Thibault reste curieux et, si sa philosophie et sa technique ont fait leurs preuves, il aime toujours apprendre de manière empirique. Chaque millésime apporte son lot de nouveautés. Cette année, il a essayé une macération semi-carbonique. Cette méthode consiste à mettre des grappes de raisins entières, vendangées manuellement, non éraflées et non foulées, dans une cuve hermétique saturée de CO2. Il se produit alors une fermentation intracellulaire à l’origine d’arômes très fruités. Une nouvelle cuvée va également voir le jour à la fin de l’automne : une Roussane vinifiée en méthode traditionnelle (celle que l’on n’a plus le droit d’appeler champenoise).

Après dégustation de l’intégralité des cuves, pas de doute, au domaine Delacroix Kerhoas, 2019 est un beau millésime : fruité, expressif, avec une étonnante acidité malgré la chaleur de cet été.

Les vendanges au château Cohola

Au château Cohola, sur des terrasses exposées plein ouest dans le superbe massif des dentelles de Montmirail, les vendanges 2019 ont démarré le 9 septembre.
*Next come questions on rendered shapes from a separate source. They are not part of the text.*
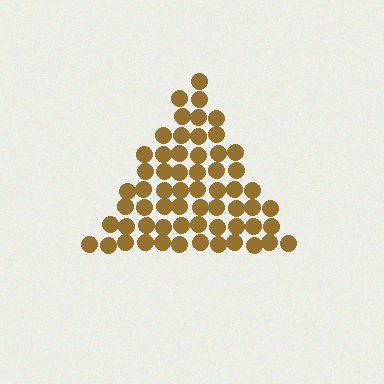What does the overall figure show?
The overall figure shows a triangle.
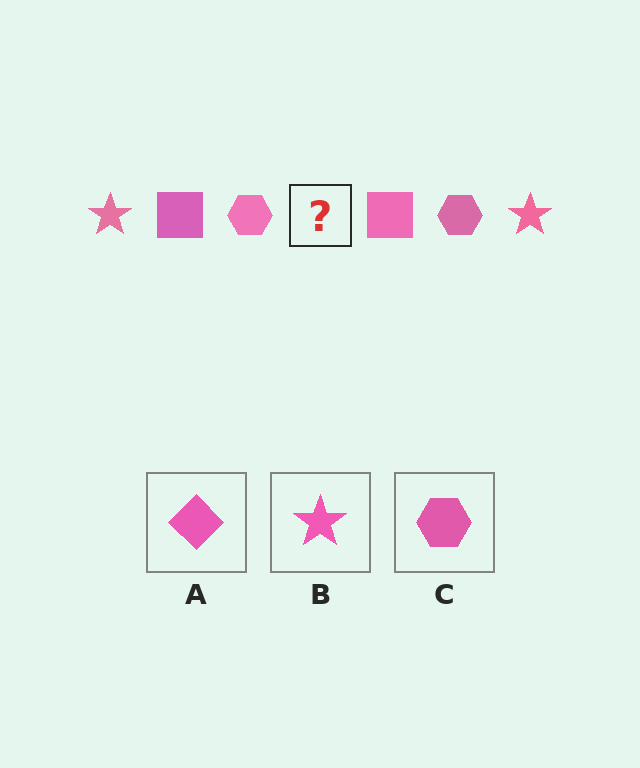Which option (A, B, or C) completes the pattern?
B.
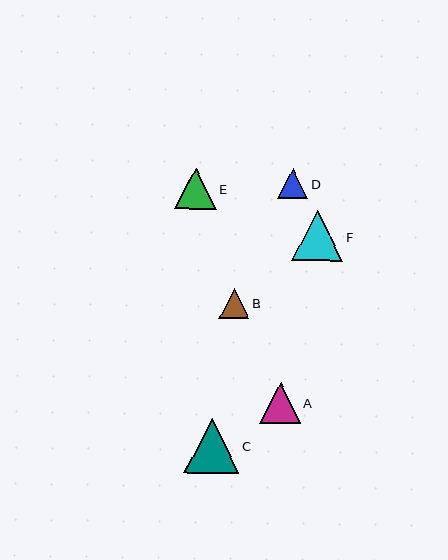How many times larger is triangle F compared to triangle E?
Triangle F is approximately 1.2 times the size of triangle E.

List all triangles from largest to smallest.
From largest to smallest: C, F, E, A, B, D.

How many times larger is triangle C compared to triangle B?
Triangle C is approximately 1.8 times the size of triangle B.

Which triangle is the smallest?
Triangle D is the smallest with a size of approximately 30 pixels.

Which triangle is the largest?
Triangle C is the largest with a size of approximately 55 pixels.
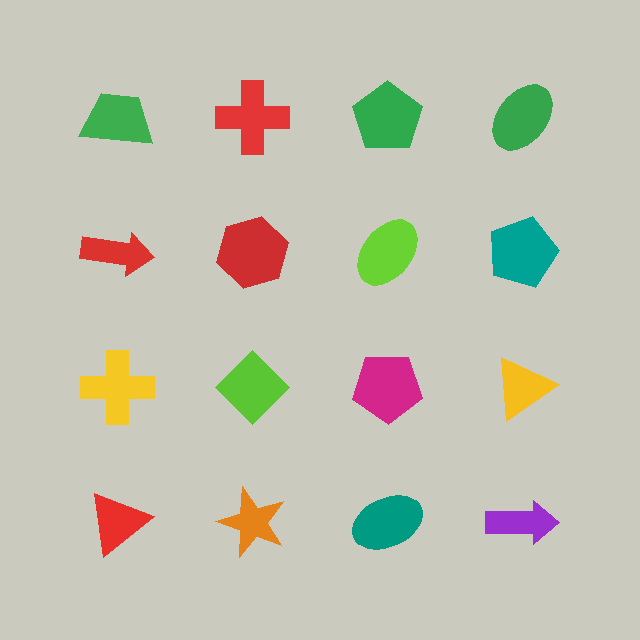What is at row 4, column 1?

J’y ai passé une matinée, au cours de laquelle nous avons vendangé de belles grappes, parfumées et saines, des cépages blancs Viognier, Grenache blanc, Marsanne et Rousanne :

Les raisins sont récoltés manuellement dans des sceaux puis déposés dans de petites cagettes pour être acheminés jusqu’au chai :

Jérôme Busato et de sa femme Cheli Alberca souhaitaient planter des cépages précoces et tardifs qui arrivent à maturité en même temps pour pouvoir les récolter ensemble et obtenir des jus qui soient riches et mûrs, tout en conservant de la fraicheur et de l’acidité.

Arrivés au chai, les raisins sont entièrement égrappés (on dit aussi éraflés, c’est-à-dire que les grains de raisin sont séparés de la rafle, le support pédonculaire vert et ligneux) et foulés (les baies sont éclatées pour en extraire le jus).

Le moût est ensuite laissé au contact de la pellicule du raisin. Au bout de 24h, la vendange est pressée avec douceur pour ne pas écraser les pellicules et pépins fragilisés. Cette « macération pelliculaire » permet d’augmenter le potentiel aromatique du futur vin puisque c’est dans la pellicule que se trouvent l’essentiel des précurseurs d’arôme du vin.